Guinée : L'armée restera-t-elle fidèle à Mamadi Doumbouya ?
Depuis son accession au pouvoir, le président de la transition, Mamadi Doumbouya, a initié des réformes profondes au sein de l'armée, en consolidant en priorité les forces spéciales. Toutefois, cette stratégie pourrait fragiliser l'équilibre déjà délicat au sein de l'institution militaire guinéenne. Plongée dans l'univers sécuritaire de la Guinée.
Une attaque mystérieuse secoue Conakry
Le 26 septembre, la journée avait commencé paisiblement avant qu'une fusillade éclate en plein centre-ville de Conakry, près du palais présidentiel. Une dizaine d'hommes armés s'en sont pris à des membres des forces spéciales (GFS). Rapidement, les garnisons de Kaloum ont été mobilisées et les forces spéciales ont investi les rues pour rétablir l'ordre, créant une panique dans la capitale. Des fouilles ont été menées dans plusieurs quartiers environnants, et la psychose a gagné la ville. Le gouvernement a, plus tard, démenti ces événements, évoquant des rumeurs infondées.

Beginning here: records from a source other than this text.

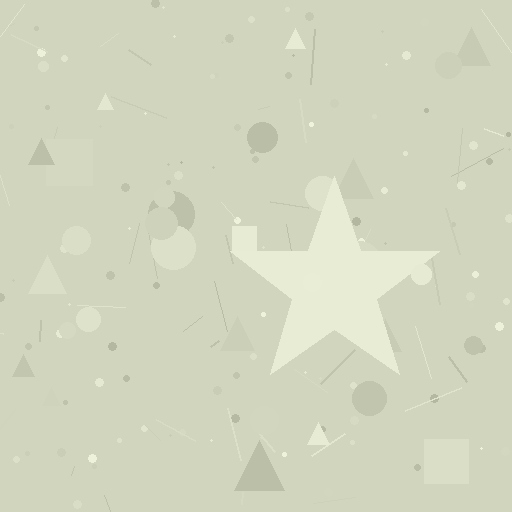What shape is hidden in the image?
A star is hidden in the image.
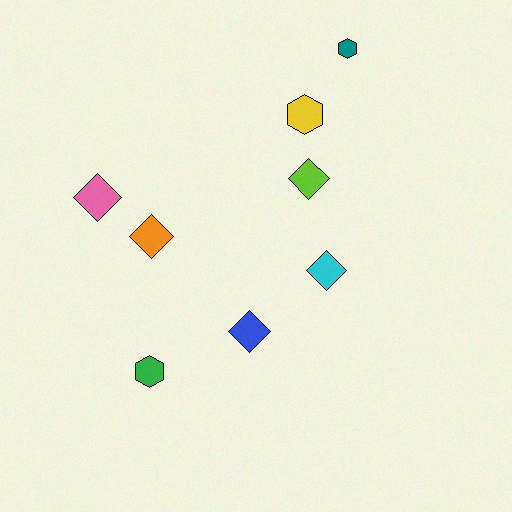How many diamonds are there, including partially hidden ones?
There are 5 diamonds.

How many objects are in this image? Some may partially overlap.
There are 8 objects.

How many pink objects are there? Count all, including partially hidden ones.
There is 1 pink object.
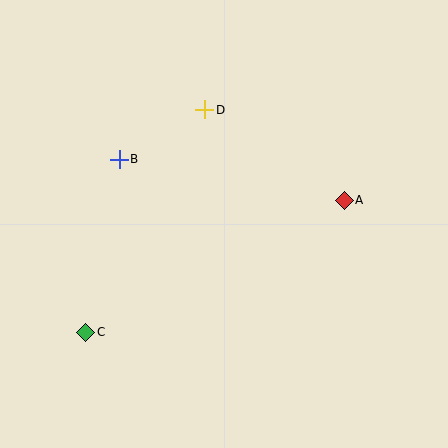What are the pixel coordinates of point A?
Point A is at (344, 200).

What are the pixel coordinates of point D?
Point D is at (205, 110).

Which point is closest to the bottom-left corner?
Point C is closest to the bottom-left corner.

Questions autour de l'incident et de la loyauté militaire
L'altercation du 26 septembre a suscité de nombreuses interrogations. S'agissait-il d'une confrontation entre proches du président issus des forces spéciales ? Ou était-ce une réponse à la mort mystérieuse du colonel Célestin Bilivogui, disparu après son arrestation ? Les spéculations vont bon train, mais rien n'est confirmé.
L'évasion de Dadis et Pivi : un tournant pour le régime
L'évasion spectaculaire, le 4 novembre 2023, de Moussa Dadis Camara et de ses coaccusés a mis le régime de Doumbouya en difficulté. Bien que tous aient été rapidement capturés, Claude Pivi, alias Koplan, a réussi à s'enfuir jusqu'en Guinée forestière. Cette évasion a soulevé des questions sur la sécurité du pays et sur les complicités internes au sein de l'armée et des forces de sécurité.
Tensions internes dans l'armée guinéenne
L'atmosphère tendue au sein de la junte s'est accentuée avec le limogeage de Sadiba Koulibaly, ancien chef d’état-major des armées. Ce dernier, autrefois proche de Doumbouya, a été accusé de désertion et emprisonné. Sa mort en détention en juin 2024, officiellement due à un arrêt cardiaque, a ravivé les soupçons et la méfiance au sein de l'armée.
Une armée fragmentée et des forces spéciales favorisées
Mamadi Doumbouya a fait le choix stratégique de renforcer les forces spéciales, son principal appui militaire, au détriment des autres unités de l'armée. Cette unité d’élite, en constante expansion, bénéficie d’un équipement supérieur, ce qui pourrait exacerber les frustrations parmi les autres corps de l’armée, notamment le Bataillon autonome des troupes aéroportées (Bata) et la gendarmerie.
Un soutien stratégique des hauts gradés
Pour maintenir son pouvoir, Doumbouya s’appuie sur des piliers du régime, tels que le ministre de la Défense, Aboubacar Sidiki Camara, et le général Balla Samoura. Ces hommes influents jouent un rôle central dans la gestion des forces armées et assurent une certaine stabilité malgré les tensions croissantes.
Le défi de maintenir la cohésion dans l'armée
Malgré ses efforts pour unifier les différentes forces sous son commandement, notamment en standardisant les uniformes et en assurant le paiement régulier des salaires, Doumbouya fait face à un défi de taille : maintenir la loyauté de l’ensemble de l’armée alors que les forces spéciales prennent de plus en plus d’importance.
Un avenir incertain pour le régime de Doumbouya
Alors que le régime célèbre son troisième anniversaire, la question de la fidélité de l’armée envers Mamadi Doumbouya demeure ouverte. La montée en puissance des forces spéciales pourrait bien constituer un atout pour son maintien au pouvoir, mais pourrait aussi, à terme, menacer l’équilibre déjà fragile de l’armée guinéenne.